2. The method of claim 1, wherein the base filter comprises a gaussian filter, a bilateral filter, a median filter;

the determining a base filter, constructing a plurality of morphological filters according to the base filter, and using the morphological filters as an action set A in the enhanced filtering, includes:

selecting a base filter;

equally dividing the center of a square basic filter into a plurality of parts, and designing 8 different regions which are respectively represented as A1 to A8;

3. The image dereflection method as recited in claim 1, wherein the deep reinforcement learning network comprises a policy network and a value network, and the inputting the reflection image in the synthesized data set into the deep reinforcement learning network and outputting two parts of the value V and the policy pi of the reflection image comprises:

the strategy network has four layers of filters, wherein the first three layers are convolution layers of 64 filters with the size of 3 multiplied by 64 and an activation function ReLU; the size of the filter of the fourth layer is 3 multiplied by 64, the output dimension is equal to the size of the action set, and the output dimension represents the strategy pi of each action;

4. The method according to claim 1, wherein the selecting a shape filter from the action set a according to the policy pi to dereflect the input reflection image to obtain a corresponding background layer image and reflection layer image comprises:

5. The image dereflection method according to claim 3, wherein the training of the depth-enhanced learning network according to the obtained background layer image and reflection layer image comprises:

performing gradient calculation according to the obtained background layer image and the reflection layer image, and training parameters of the depth reinforcement learning network by adopting a back propagation algorithm;

the method for calculating the gradient of the policy network comprises the following steps:

in the formula (I), the compound is shown in the specification,

I ^target the original background layer image is represented and,

representing the value of the background layer image of the t + n iterations;

the way of calculating the gradient of the value network is as follows:

in the formula (I), the compound is shown in the specification,

representing the state of the background layer image for the t-th iteration,

value of background layer image representing the t-th iteration, R ^(t) Representing the reward for the t-th iteration.

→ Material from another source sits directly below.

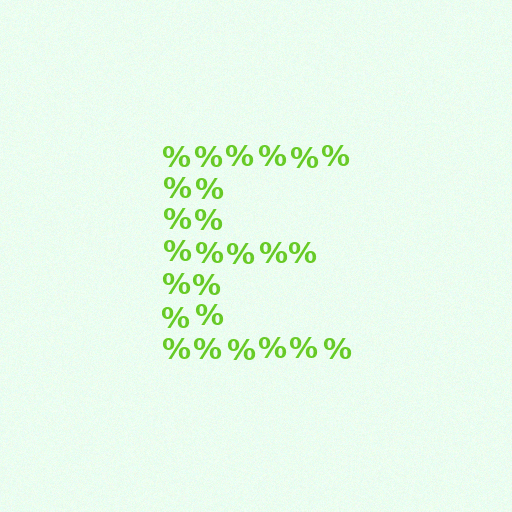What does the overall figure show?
The overall figure shows the letter E.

6. An image dereflection method as claimed in claim 5, characterized in that in the training process, the loss function is calculated as follows:

wherein, I ^target The original background layer image is represented and,

representing the state of the background layer image for the t-th iteration,

representing the state of the background layer image for the t-1 th iteration.

7. The method of claim 1, wherein the step of constructing a synthetic dataset comprising the background layer image and the reflection layer image from the synthetic reflection image comprises:

randomly selecting two images from a preset real image dataset as a reflection layer and a background layer respectively, thereby synthesizing a plurality of synthetic datasets with the reflection images and the background layer reflection layer images;

and randomly overturning along a horizontal axis or a vertical axis in the synthetic data set, then randomly rotating by an angle, and randomly cutting a reflection image region block with the size of r multiplied by r.

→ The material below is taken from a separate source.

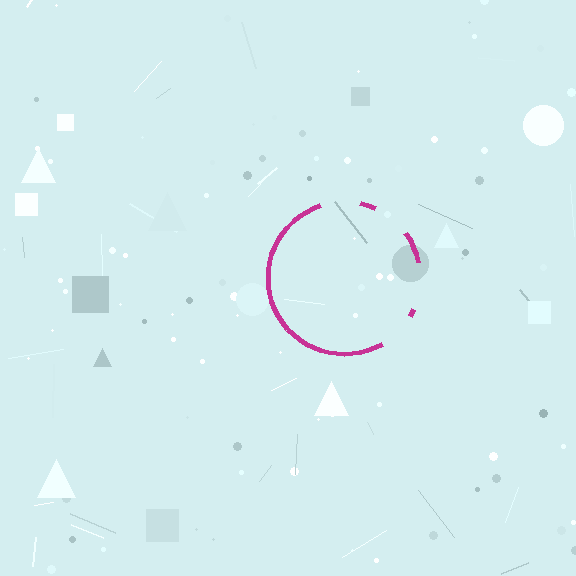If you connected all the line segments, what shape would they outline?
They would outline a circle.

8. An image antireflection system, comprising:

the reflection removing module is used for selecting a form filter from the action set A according to the strategy pi, and removing reflection of the input reflection image to obtain a corresponding background layer image and a corresponding reflection layer image;

9. An image antireflection device, comprising:

at least one processor;

at least one memory for storing at least one program;

when executed by the at least one processor, cause the at least one processor to implement the method of any one of claims 1-7.

10. A computer-readable storage medium, in which a program executable by a processor is stored, wherein the program executable by the processor is adapted to perform the method according to any one of claims 1 to 7 when executed by the processor.